Bracket Matching

The bracket matching problem deals with parentheses (), square brackets [], braces {} and other syntactic elements that provide for nested syntactic structures with balanced sets of delimiters.

To tackle bracket matching with Parabix methods, a key concept is that of a Nesting Depth BixNum. This is a representation of the nesting depth of syntactic elements at each position in an input stream. The following example shows an input stream with square brackets and braces, the corresponding nesting depth of each element in the data stream and the nesting depth bixnum (ND) as a set of 3 parallel bit streams (giving a 3-bit number at each character position).

Bracket Stream   ...[..{.}..{...[.[]..]..}...]...
Nesting Depth    00011122211222233443332221111000
ND BixNum[2]     .................11.............
ND BixNum[1]     ......111..111111..111111.......
ND BixNum[0]     ...111...11....11..111...1111...

NestingDepth Kernel

The NestingDepth kernel is a Parabix kernel (to be implemented) that can compute the nesting depth of characters in an input stream, given two character class bit streams L identifying all the left or opening delimiters and R identifying all the right or closing delimiters. For our example bracket stream above, L and R are shown below.

Bracket Stream   ...[..{.}..{...[.[]..]..}...]...
L                ...1..1....1...1.1..............
R                ........1.........1..1..1...1...

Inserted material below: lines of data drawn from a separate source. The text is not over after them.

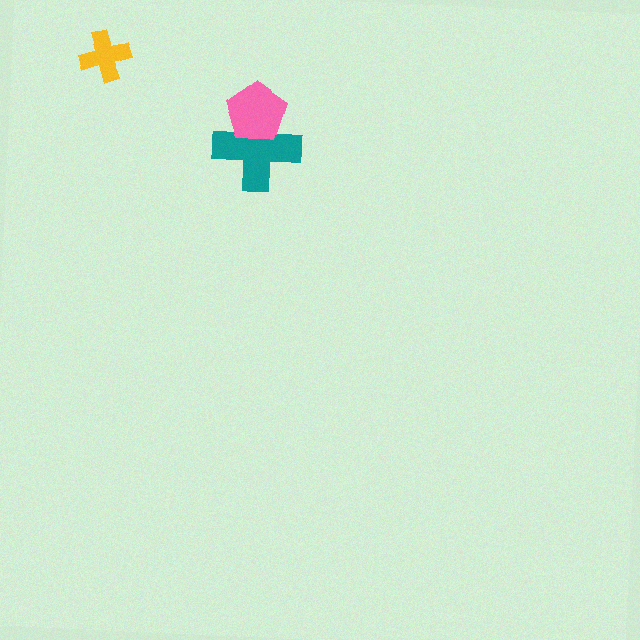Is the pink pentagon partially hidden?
No, no other shape covers it.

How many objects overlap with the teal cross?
1 object overlaps with the teal cross.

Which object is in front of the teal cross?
The pink pentagon is in front of the teal cross.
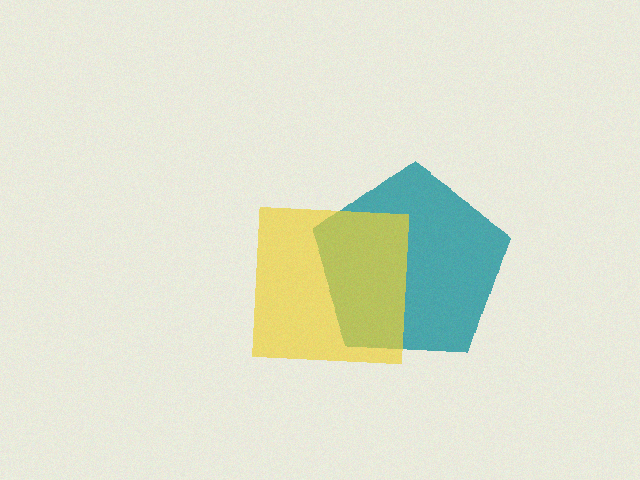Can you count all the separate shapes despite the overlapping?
Yes, there are 2 separate shapes.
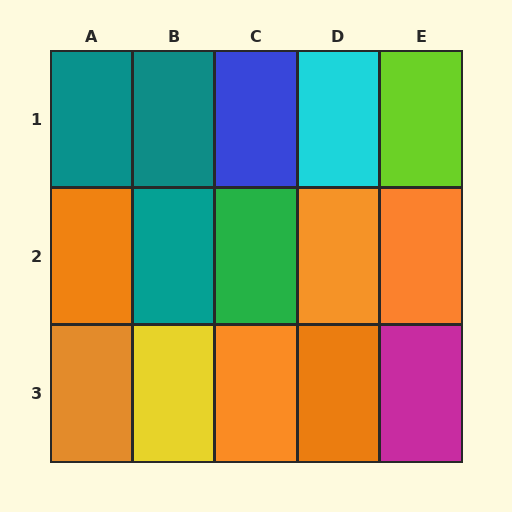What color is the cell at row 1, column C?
Blue.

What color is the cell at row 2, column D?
Orange.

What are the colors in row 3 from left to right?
Orange, yellow, orange, orange, magenta.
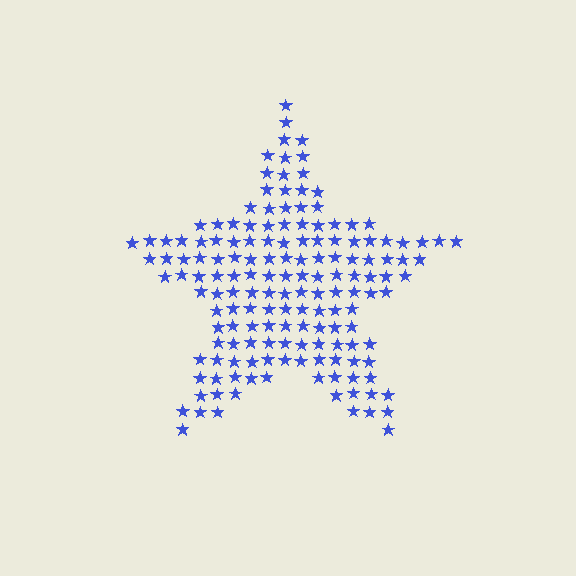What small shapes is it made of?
It is made of small stars.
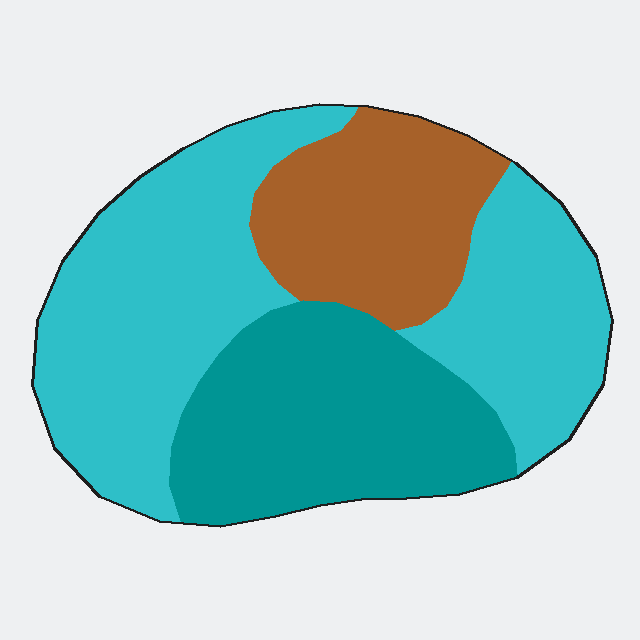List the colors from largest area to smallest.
From largest to smallest: cyan, teal, brown.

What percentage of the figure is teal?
Teal covers roughly 30% of the figure.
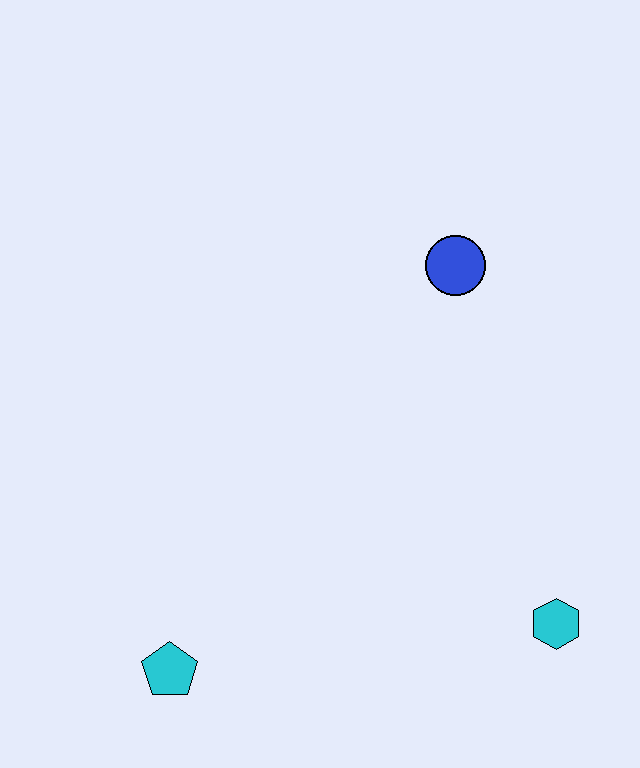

The NestingDepth Kernel also takes a parameter 'MaxDepth` identifying the maximum nesting depth expected for an input source. The number of bit streams in the NestingDepth BixNum must be equal to ceillog2(MaxDepth + 1).

Syntax Validation Using Nesting Depth

Consider the problem of validating JSON array syntax (where whitespace may be freely included between tokens):

array ::= '[' [value {',' value}] ']' 
object ::= '{' string : [value {',' value}] '}' 
value ::= object | array | numeral | string | 'true' | 'false' | 'null'

Validating non-nested JSON

A JSON grammar is given by JSON ::= value, meaning that in some instances - numeral | string | 'true' | 'false' | 'null' - we do not have nesting. See an example below:

// string.json

"This is valid JSON"

Thus, when we apply NestingDepth kernel to this stream, we get the output:

Bracket Stream   ....................
Nesting Depth    00000000000000000000
ND BixNum[2]     ....................
ND BixNum[1]     ....................
ND BixNum[0]     ....................

Assume that valueToken is a bit stream that marks the end position of any legal JSON numeral, string or keyword, then the example above would look like:

valueToken       ...................1.
EOFbit           ....................1

Then we can validate if we have valid non-nesting values by checking:

  otherND = bnc.UGT(ND, 0)
  zeroND = bnc.EQ(ND, 0);
  begin = ~Advance(<1>, 1)
  valueAtZero = valueToken & zeroND
  stopAtEOF = ~EOFbit

  // If we have simple value at depth 0, we cannot have any other token
  firstValue = ScanTo(begin, valueAtZero)
  nonNestedValue = ScanTo(Advance(firstValue, 1), anyToken)
  errValue = ScanThru(Advance(nonNestedValue, 1), stopAtEOF)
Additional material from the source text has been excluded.